Lossless Ethernet and Packet Trimming
AI workloads rely heavily on RDMA over Converged Ethernet (RoCEv2), which traditionally mandates a "lossless" fabric utilizing Priority Flow Control (PFC)
Source: mortalapps.com- AI workloads rely heavily on RDMA over Converged Ethernet (RoCEv2), which traditionally mandates a "lossless" fabric utilizing Priority Flow Control (PFC) and Explicit Congestion Notification (ECN).
- PFC often creates catastrophic secondary network issues, including pause storms, victim flows, and complete network deadlocks at high node counts.
- Packet Trimming is a next-generation congestion mechanism that dynamically truncates congested packets—dropping the payload—but forwards the critical header.

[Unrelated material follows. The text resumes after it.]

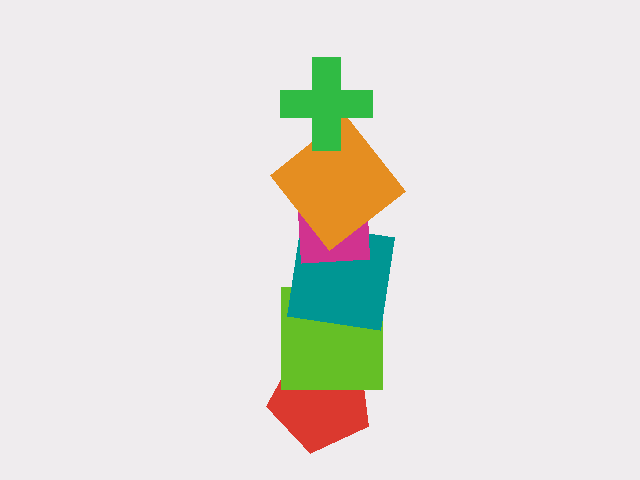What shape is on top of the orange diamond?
The green cross is on top of the orange diamond.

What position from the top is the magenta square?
The magenta square is 3rd from the top.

- Trimming provides immediate, explicit congestion signaling, enabling selective retransmission without suffering the heavy performance penalties of legacy Go-Back-N protocols.
Why This Matters
When an Ethernet switch buffer overflows, it traditionally drops packets silently. In an RDMA environment, a single dropped packet forces a Go-Back-N retransmission, meaning the sender must resend the lost packet and every single packet sent after it. This severely destroys AI training throughput. While PFC stops drops by physically halting traffic, it can accidentally halt the entire cluster in what is known as a pause storm. Packet Trimming elegantly solves this by replacing blunt-force halting with precise, immediate, surgical communication.
Core Intuition
Imagine a postal system where mail trucks (data packets) arrive at a completely full sorting facility.

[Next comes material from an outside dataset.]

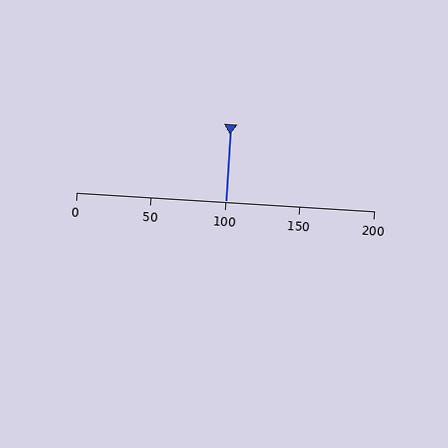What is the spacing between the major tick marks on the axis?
The major ticks are spaced 50 apart.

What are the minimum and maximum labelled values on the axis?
The axis runs from 0 to 200.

In Standard Ethernet (Drop), the facility simply destroys the truck. The sender only realizes it weeks later when the recipient asks where it is, forcing the sender to recreate and resend everything.
In a PFC network (Halt), the facility tells the highway patrol to stop all incoming traffic, causing miles of gridlock (pause storms).

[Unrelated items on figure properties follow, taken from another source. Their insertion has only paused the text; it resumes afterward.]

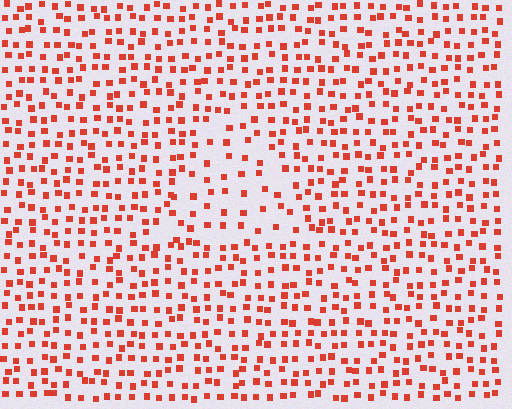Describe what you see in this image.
The image contains small red elements arranged at two different densities. A triangle-shaped region is visible where the elements are less densely packed than the surrounding area.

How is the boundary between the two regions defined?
The boundary is defined by a change in element density (approximately 1.8x ratio). All elements are the same color, size, and shape.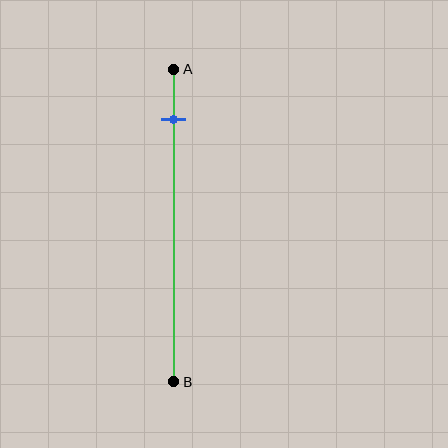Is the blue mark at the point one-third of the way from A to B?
No, the mark is at about 15% from A, not at the 33% one-third point.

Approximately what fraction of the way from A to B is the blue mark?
The blue mark is approximately 15% of the way from A to B.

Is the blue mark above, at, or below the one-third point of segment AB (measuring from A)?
The blue mark is above the one-third point of segment AB.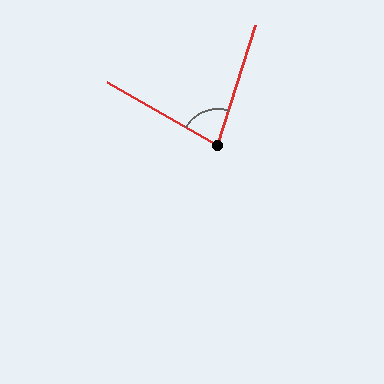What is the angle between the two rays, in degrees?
Approximately 77 degrees.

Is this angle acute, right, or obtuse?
It is acute.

In Packet Trimming, the facility empties the cargo (payload) into the trash, but sends the empty truck and the shipping manifest (header) through an express lane directly to the destination. The destination immediately sees the empty truck and tells the sender exactly which specific cargo to resend (Selective Retransmission).
Technical Deep Dive
Legacy RoCEv2 Congestion Management relies on two interconnected mechanisms. Explicit Congestion Notification (ECN) acts as a proactive signal. When a switch queue hits a predetermined threshold, it marks the IP header's CE bit. The receiver replies with a Congestion Notification Packet (CNP), instructing the sender to apply the DCQCN algorithm to throttle its transmission rate. Priority Flow Control (PFC) acts as a reactive safety net. If queues continue filling to the Xoff threshold, the switch broadcasts PAUSE frames upstream, physically halting the link. Over-aggressive PFC tuning frequently leads to sudden throughput collapse.
To avoid PFC deadlocks, the Ultra Ethernet Transport (UET) introduces Packet Trimming. When a switch queue overflows, instead of dropping the packet entirely or pausing the network, the switch physically chops the packet to 64 bytes. It retains the L2/L3/L4 and UET headers, sets the DSCP marker to "trimmed," and immediately places the truncated packet into a dedicated high-priority egress queue.